Sure, my client says may be the little guy, but when we’re talking money like these parties are, I would say I am the little guy! I can appreciate being ganged up on, and I can appreciate feeling like you have all the answers and others aren’t listening. But then, that’s why I avoid family cases. So why take this one? Well, other than the sheer number of phone calls, I felt it was important that someone inform the judge that there was a constitutional problem with the court accepting jurisdiction. Before touching the constitutional problem though, let’s talk about how to prevent this stuff. This case was prevent-able, and in fact, four years ago, the parties all denied the prevention offered.
Here’s the skinny: Person goes to family, decades ago, informs them he is a good investor (and he sure is, who else do you know who was making money on the stock market during the economic downturn?!), and takes their money to invest. No contract. No partnership papers. No incorporation. No bylaws. And no one knows where exactly the money is, other than a monthly statement promulgated by an accountant who titles it as an entity’s monthly statement.
Any of you business people out there, I hope you are shaking your heads.
As alluded to, this gentleman passes away. He knows he is going, and asks if anyone wants to shut down, but states that if they wait, they can make more. So they say: nope, let’s all wait. Still, no one knows where the money is or what investment account it is in. Oh, and did I mention that these accounts, as all good money making accounts are, are held overseas? And that the decedent was a resident of a European country?
How many tangles do you see in this case? From this post, I only want to point your attention to the problem of forming businesses without formalities. No one knows where the money is. No one knows exactly how much money there is. No one knows who owns what. And most importantly: no one knows where this can be settled, given that the “members” are from, literally, around the world.
Folks, please don’t form a business without a contract, even the most minimal one. The most minimal should define jurisdiction, accounting principals- including distribution procedure, and method for dispute resolution. Forget your issues with termination and adding in clauses of punitive damages which will be unenforceable. Don’t worry about defining the shares each person gets over time. Ignore the issue of defining how long the manager gets to be manager.
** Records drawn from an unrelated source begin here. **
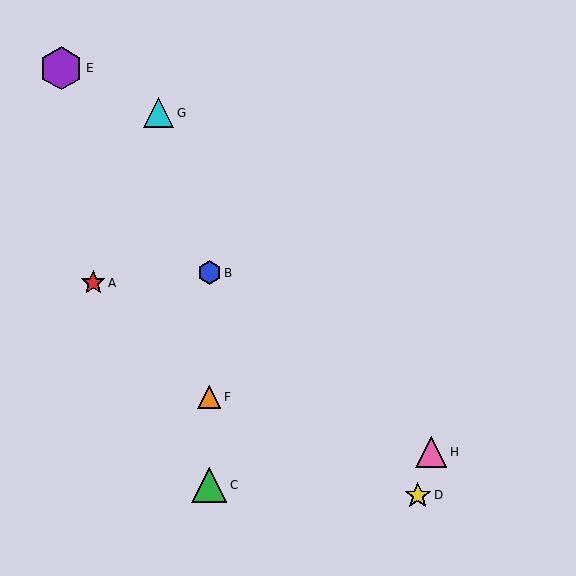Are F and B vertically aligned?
Yes, both are at x≈209.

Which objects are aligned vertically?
Objects B, C, F are aligned vertically.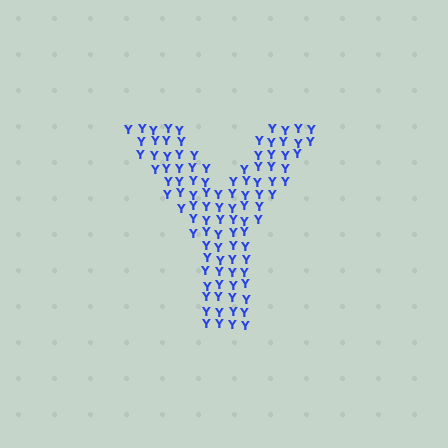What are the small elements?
The small elements are letter Y's.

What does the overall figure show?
The overall figure shows the letter Y.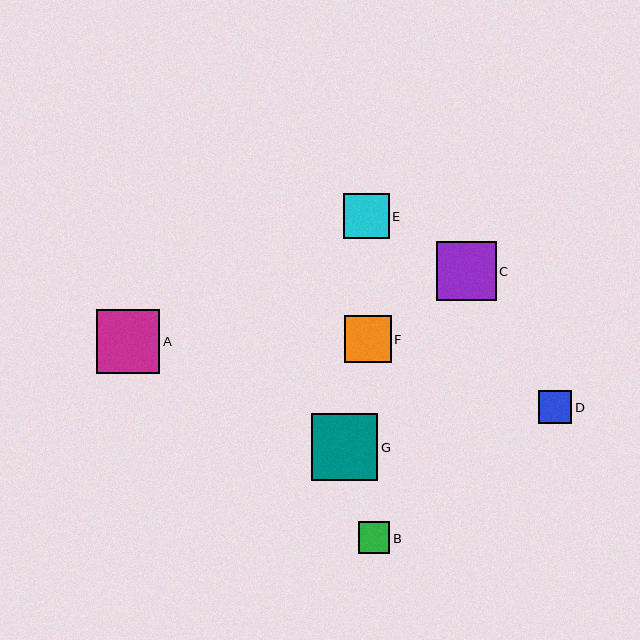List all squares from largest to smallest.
From largest to smallest: G, A, C, F, E, D, B.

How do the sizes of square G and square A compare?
Square G and square A are approximately the same size.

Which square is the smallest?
Square B is the smallest with a size of approximately 32 pixels.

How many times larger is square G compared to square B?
Square G is approximately 2.1 times the size of square B.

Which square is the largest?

Please, please, just spend the couple hundred and incorporate, and then follow the minimal contract rules stating when accounting takes place and what to do if the members disagree.
There is nothing more important than not having to hire a lawyer to stand in front of a judge to answer the question: “How am I supposed to appoint a receiver to an entity that doesn’t exist, for accounts that are unknown?” Trust me on this one question you can avoid.